Wir sind schon ein Stück weit im Gürtel, sagte er sich. Das Schiff macht sich gut. Wir fliegen den äußeren Bereich an und suchen nach einem schönen massiven Asteroiden der M-Klasse.
Und es tritt Kühlflüssigkeit aus, die den Supraleiter so weit herunterkühlt, dass er das Magnetfeld aufrechterhält, das wiederum uns vor der harten Strahlung der Sonnenstürme schützt. Hört sich ganz nach dem Haus an, das Jack gebaut hat, sagte er sich und versuchte die dunklen Vorahnungen abzuschütteln, die ihn heimsuchten.
Er schnappte sich einen frischen Overall und ging zur Toilette. Ich brauche eine Dusche und eine Rasur, sagte er sich. Und du musst das Leck abdichten, ermahnte ihn eine Stimme im Kopf.
Er wünschte sich, dass diese Sache ihn nicht so sehr beschäftigte. Pancho machte sich keine Sorgen deswegen, und Amanda auch nicht.
Eine verdammt gut aussehende Frau, diese Amanda, sagte er sich. Selbst in einem Schlabber-Overall ist sie eine Wucht. Ich sollte lieber kalt duschen.
Das einzig Knifflige beim Wendemanöver war, dass sie das Haupttriebwerk abschalten mussten, den Fusionsreaktor aber nicht herunterfahren durften. Durch die Schubwegnahme sollte das Schiff bei der Wende abgebremst werden. Dann sollte es durch die Reaktorabgase gedreht werden, wobei ein Teil der Abgase durch Steuerdüsen an der Seite des Antriebs-Moduls ausgestoßen wurde.
Nachdem Dan geduscht hatte, ging er auf die Brücke. Beide Piloten saßen an ihren Plätzen. Es dudelte keine Musik.
»Alle Systeme bereit für Wende«, murmelte Amanda.
»Check, alle Systeme im grünen Bereich«, erwiderte Pancho.
»Wo ist Fuchs?«, fragte Dan hinter ihnen.
»Wahrscheinlich noch immer in der Instrumentenbucht«, sagte Pancho, »und spielt mit seinem Spielzeug.«
Amanda berührte mit leicht gerunzelter Stirn den Kommunikations-Monitor. »Wende in fünf Minuten«, meldete sie.
»Boss, du solltest dich lieber hinsetzen«, sagte Pancho mit einem Blick über die Schulter.
Er schaute sie finster an. »Ich bin schon oft genug in der Schwerelosigkeit gewesen, Mädchen.« Schon bevor du geboren wurdest, hätte er fast hinzugefügt.
Er sah Panchos Grinsen, das im Fenster vor ihr gespiegelt wurde. »In Ordnung, du bist der Boss. Fußschlaufen am Boden und Haltegriffe an der Decke.«
»Aye, aye, Skipper«, sagte Dan ebenfalls grinsend.

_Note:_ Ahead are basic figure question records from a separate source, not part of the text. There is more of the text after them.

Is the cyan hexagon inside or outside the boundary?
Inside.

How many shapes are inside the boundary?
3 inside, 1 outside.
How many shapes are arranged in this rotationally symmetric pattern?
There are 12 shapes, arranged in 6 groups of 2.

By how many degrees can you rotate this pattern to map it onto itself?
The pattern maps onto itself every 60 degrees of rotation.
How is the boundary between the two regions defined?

»Brennschluss in zwei Minuten«, rief Amanda.
»Zwei Minuten. Check.«
Als das Haupttriebwerk abgeschaltet wurde, fühlte Dan sich richtig wohl. Das Gefühl der Schwere verflog, und er löste sich langsam vom Deck. Er hielt sich an einem Handgriff fest und schaute den Pilotinnen zu, wie sie die Touchscreens bedienten.

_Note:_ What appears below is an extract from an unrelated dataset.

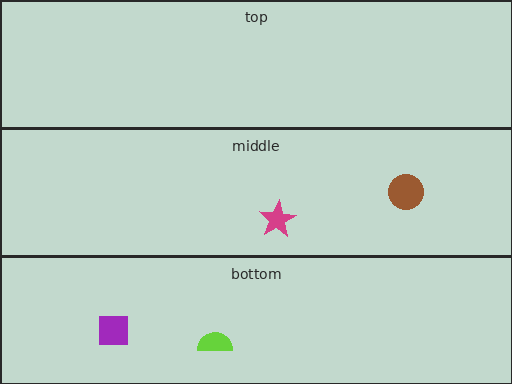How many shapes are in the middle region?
2.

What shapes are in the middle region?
The brown circle, the magenta star.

»Wie geht's Fuchs da hinten?«, fragte Pancho.
Amanda tippte auf den zentralen Monitor, und es erschien Fuchs. Er hatte sich auf dem Klappstuhl in der Instrumentenbucht angeschnallt und war etwas käsig im Gesicht. Sonst schien er aber in Ordnung zu sein.
»Manöver-Schub in zwei Minuten«, sagte Amanda.
»Check«, erwiderte Pancho.
Dan schob die Füße in die Schlaufen am Boden, ohne die Handgriffe loszulassen. Die Steuertriebwerke feuerten, und er hatte das Gefühl, als ob er einen Stoß in die Seite bekommen hätte. Er erinnerte sich daran, wie er als Kind auf irgendeinem Flughafen zum ersten Mal einen Zubringerbus für die Passagiere benutzt hatte: Er hatte mit dem Gesicht zur Tür gestanden, und als der Bus sich in Bewegung setzte, wäre er fast zur Seite gekippt. Nur die um ihn herumstehenden Erwachsenen hatten den Sturz verhindert.